Important competitors for Research In Motion include Apple (NASDAQ:AAPL), Microsoft (NASDAQ:MSFT), and Nokia (NYSE:NOK). RIMM is significantly cheaper than those companies using measures like price-to-earnings and price/earnings-to-growth, although the company’s price-to-sales ratio is a bit higher than Nokia’s. Additionally, margins are about average – gross margin is 42.87% and operating margin is 19.48%. Cash flows for Research In Motion have been mixed, with $240 million coming in for the fiscal year ending February, although $940 million has flowed out in the 6 months after that.
Intel Corporation (NASDAQ:INTC) is on the rise, and the latest news for the company has investors excited. Specifically, Intel will be teaming up with Samsung (OTC:SSNLF) to create Linux-based mobile phones. This could be a very hot item, although even more interesting news actually comes from New York. There, it is being reported that Intel, IBM, GlobalFoundries, TSMC, and Samsung will increase investment for semiconductor research.
Another important trend affecting a variety of companies including Intel is a move to increase very-high-speed Internet to more college towns. The companies involved include Google (NASDAQ:GOOG), Comcast (NASDAQ:CMCSA), Time Warner Cable (TWC), Charter (NASDAQ:CHTR), Verizon, AT&T, CenturyLink (NYSE:CTL), Cisco Systems (NASDAQ:CSCO), Juniper Networks (NYSE:JNPR), Level 3 Communications (NASDAQ:LVLT), and Windstream (NASDAQ:WIN).

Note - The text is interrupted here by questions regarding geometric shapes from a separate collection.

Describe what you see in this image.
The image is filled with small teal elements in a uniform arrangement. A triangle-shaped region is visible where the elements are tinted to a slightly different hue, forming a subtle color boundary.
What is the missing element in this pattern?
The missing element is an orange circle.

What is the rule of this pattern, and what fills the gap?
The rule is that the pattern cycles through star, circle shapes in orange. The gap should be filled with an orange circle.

Important competitors for Intel generally are Advanced Micro Devices (NYSE:AMD) and Texas Instruments (NYSE:TXN). Intel is cheap, looking at its price/earnings-to-growth ratio, but not so much when looking at price-to-sales. Margins are quite strong – gross margin is 63% and operating margin is 33.55%. As for cash flows, $1.511 billion came in during 2010 and $863 million flowed out during the first half of 2011. Stock repurchase and capital expenditures have played a large role in the recent outflows.

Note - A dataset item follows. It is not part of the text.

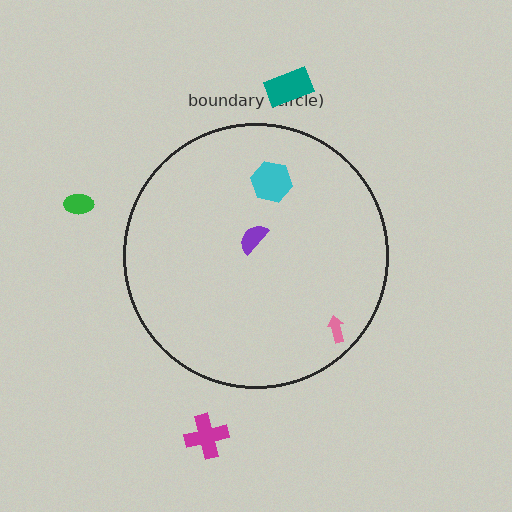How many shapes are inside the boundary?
3 inside, 3 outside.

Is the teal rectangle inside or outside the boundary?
Outside.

Cisco Systems, Inc. (CSCO) has been rising, although it was recently downgraded by Miller Tabak. Meanwhile, Cisco just released a rather interesting study, and the findings are mostly centered on how much people rely on the Internet. Marie Hattar, one of the company’s vice presidents, had this to say: “The results of the Cisco Connected World Technology Report should make businesses re-examine how they need to evolve in order to attract talent and shape their business models. Without a doubt, our world is changing to be much more Internet-focused, and becomes even more so with each new generation.” The study essentially amounted to an advertisement for Cisco, but it’s true – in an increasingly connected world, this is the stock to own.
Important competitors for Cisco include Alcatel-Lucent (ALU), Hewlett-Packard, and Juniper Networks. Cisco falls in the middle of those companies for price-to-earnings, price/earnings-to-growth, and price-to-sales, although margins are pretty strong. Gross margin is 61.83% and operating margin is 20.04%. Juniper has been in the news quite a bit lately, as online game company OnLive is picking it to handle its network. But many investors are still worried about Juniper’s poor second-quarter earnings.
Disclosure: I have no positions in any stocks mentioned, and no plans to initiate any positions within the next 72 hours.